DOI: 10.35407/bag.2021.32.01.04

ARTÍCULOS ORIGINALES

**Analysis of mixed data
to select bananas clones ( Musa SPP.) To be included in a germplasm bank**

**Análisis de datos
mixtos para seleccionar clones de banana ( Musa SPP.) **

**A ser incluidos en un banco de germoplasma**

Del Medico A. P. ^{1}

Tenaglia G.^{2}

Lavalle A. L.^{3}

Vitelleschi M. S.^{4}

Pratta G. R.^{1,5 * }

^{1}** **Instituto de Investigaciones en Ciencias Agrarias de Rosario, Consejo
Nacional de Investigaciones Científicas y Técnicas.

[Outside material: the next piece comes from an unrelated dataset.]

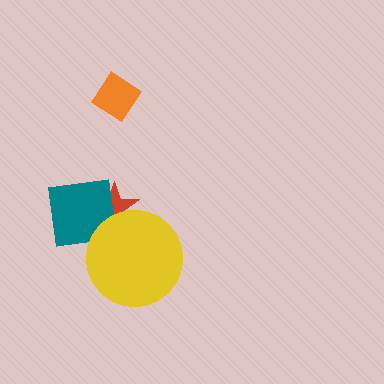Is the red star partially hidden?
Yes, it is partially covered by another shape.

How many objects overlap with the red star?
2 objects overlap with the red star.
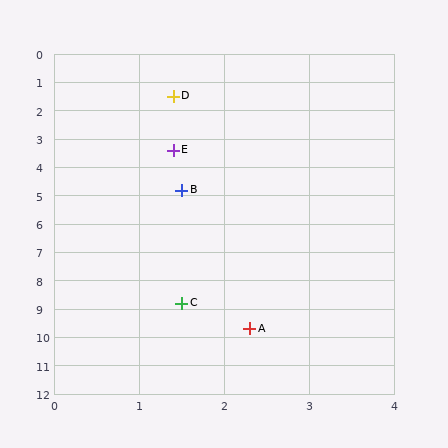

^{2}** **Centro de Investigación y Desarrollo Tecnológico para la Pequeña
Agricultura Familiar, Instituto Nacional de Tecnología Agropecuaria.

^{3}** **Departamento de Estadística, Universidad Nacional del Comahue.

^{4}** **Consejo de Investigaciones de la Universidad Nacional de Rosario, Instituto
de Investigaciones Teóricas y Aplicadas de la Escuela de Estadística, Facultad
de Ciencias Económicas y Estadística, Universidad Nacional de Rosario.

^{5}** **Facultad de Ciencias Agrarias, Universidad Nacional de Rosario.

*** Corresponding author**: Guillermo R. Pratta gpratta@unr.edu.ar

ORCID 0000-0002-3682-0946 ** **

**ABSTRACT **

In an asexually reproducing hybrid such as banana (*Musa *spp.),
the assessment of clones in the short term is limited because replications are
frequently unavailable in the proper number. The aim of this work is to propose
the Multiple Factor Analysis of Mixed Data (MFAmix) as a tool for establishing
objective criteria to identify banana clones that preserve variability for
qualitative and quantitative variables. In the long term, the aim is the
development of a banana germplasm bank. MFAmix was applied on a population
composed of 124 banana clones collected from different farmers’ fields and four
controls. Two groups of variables related to the agronomic aptitude of the
clones were evaluated, one composed of nine quantitative variables, and the
other, composed of three dichotomous qualitative variables. A Selection Index
(SI) was built from the MFAmix coordinates in order to rank the clones and
select a subset that allows to preserve the existing genetic variability. The
first two axes of MFAmix explained a 49.47% of the total data variability. The
set of the banana clones was successfully characterized based on quantitative
and qualitative variables. In the long term, the creation of a banana germplasm
bank should consider the height and diameter of the plant, the rachis bunch
weight and the hands weight, and the qualitative variable plant leafiness.

**Key words**: Asexual hybrid, Collection of
germplasm, Multivariate analysis, Musaceae

**RESUMEN**

En un híbrido de reproducción asexual
como banana (*Musa *spp.), la evaluación de los clones en el corto plazo
es limitada debido a que generalmente no se cuenta con el número adecuado de
repeticiones. El objetivo de este trabajo es aplicar la técnica de Análisis
Factorial Múltiple de Datos Mixtos (AFMmix) como una herramienta para
establecer criterios objetivos de manera de identificar clones de banana que
preserven la variabilidad de los caracteres cualitativos y cuantitativos. A
largo plazo, el objetivo es desarrollar un banco de germoplasma de banana. Se
aplicó el AFMmix a una población de 124 clones de banana recolectados de
diferentes campos de productores y cuatro testigos comerciales. Se evaluaron
dos grupos de variables relacionadas con la aptitud agronómica de los clones,
uno compuesto por nueve caracteres cuantitativos, y el otro, por tres
caracteres cualitativos dicotómicos. Se construyó un Índice de Selección (IS) a
partir de las coordenadas del AFMmix de manera de ordenar a los clones de
banana para seleccionar un subconjunto de ellos que permita conservar la
variabilidad genética existente. Los dos primeros ejes del AFMmix explicaron un
49,47% de la variabilidad total de los datos. Se caracterizó satisfactoriamente
al conjunto de clones de banana a través de las variables cuantitativas y
cualitativas. A largo plazo, en la creación de un banco de germoplasma de
banana se debe considerar a la altura y diámetro de la planta, al peso del
raquis y peso de las manos, y al carácter cualitativo frondosidad de la planta.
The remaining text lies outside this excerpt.